Pedro Marco de la Peña, Adif president, addressed on April 13 a Guardia Civil report sent on March 27 to the Montoro judge. The police document states that Adif's systems detected a half-volt tension drop at 21:46 on January 17 at kilometer 318.681 on the Madrid-Sevilla line, consistent with a rail break causing the Iryo train derailment and collision with an Alvia, killing 46 people.
Marco stated that "track circuits are not a reliable method for detecting rail breaks, as international experts say". He stressed no real-time break detection system exists and the tension drop, below the 0.780-volt alarm threshold, triggered no alert as the system locates trains, not anomalies. "There is such a level of technicality that it is clearly not well interpreted," he added.
Adif's president questioned the report's accuracy on Hitachi's statements, the system manufacturer, which verbally says it misrepresents their testimony.
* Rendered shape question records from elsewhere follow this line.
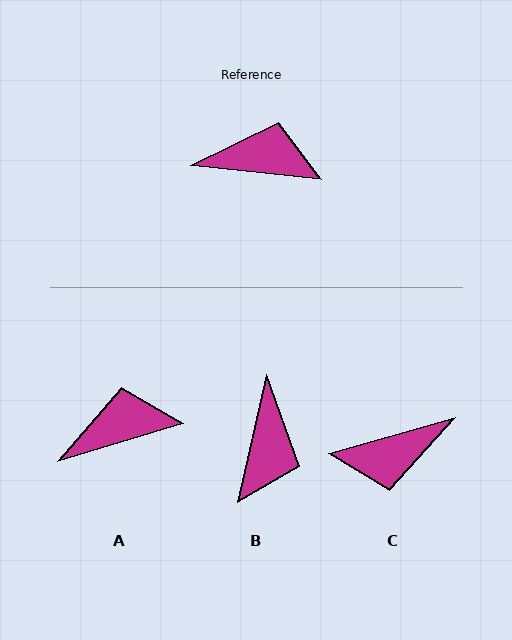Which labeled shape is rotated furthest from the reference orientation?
C, about 158 degrees away.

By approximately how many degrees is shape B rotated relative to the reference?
Approximately 96 degrees clockwise.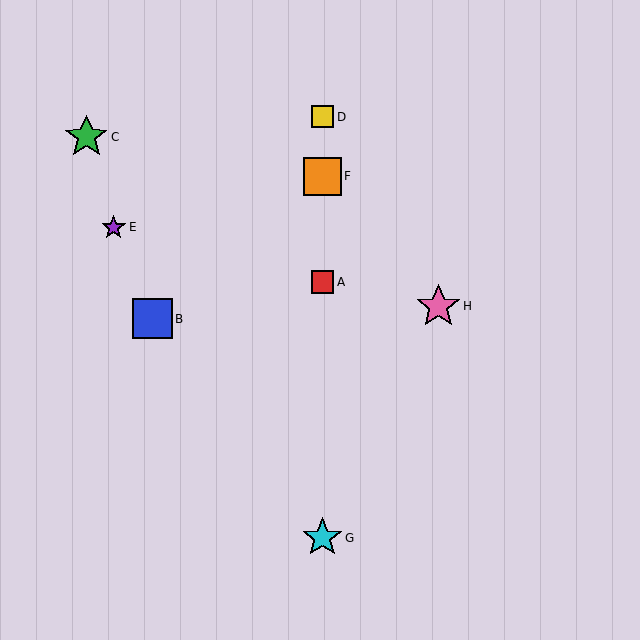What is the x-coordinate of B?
Object B is at x≈152.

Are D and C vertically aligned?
No, D is at x≈322 and C is at x≈86.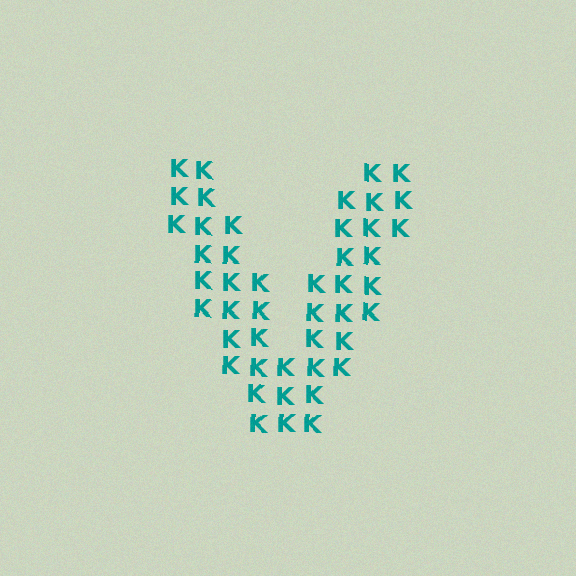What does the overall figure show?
The overall figure shows the letter V.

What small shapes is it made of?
It is made of small letter K's.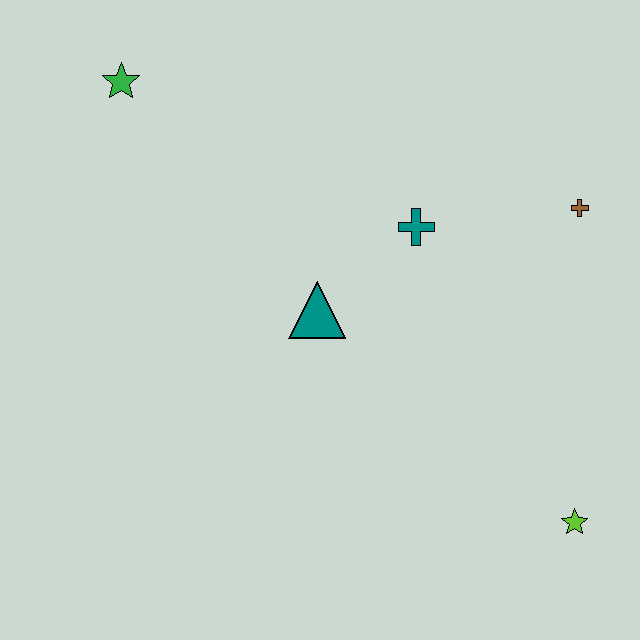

He defended the company's actions: "We have safeguarded all materials and admit manipulating them, but with judicial authorization". He denies maintenance failures and recalls government pledges to raise track spending above 1.800 million euros annually and hire 3,650 more workers.
Meanwhile, Adamuz victims call protests in Madrid demanding better rail safety. The investigation awaits expert reports.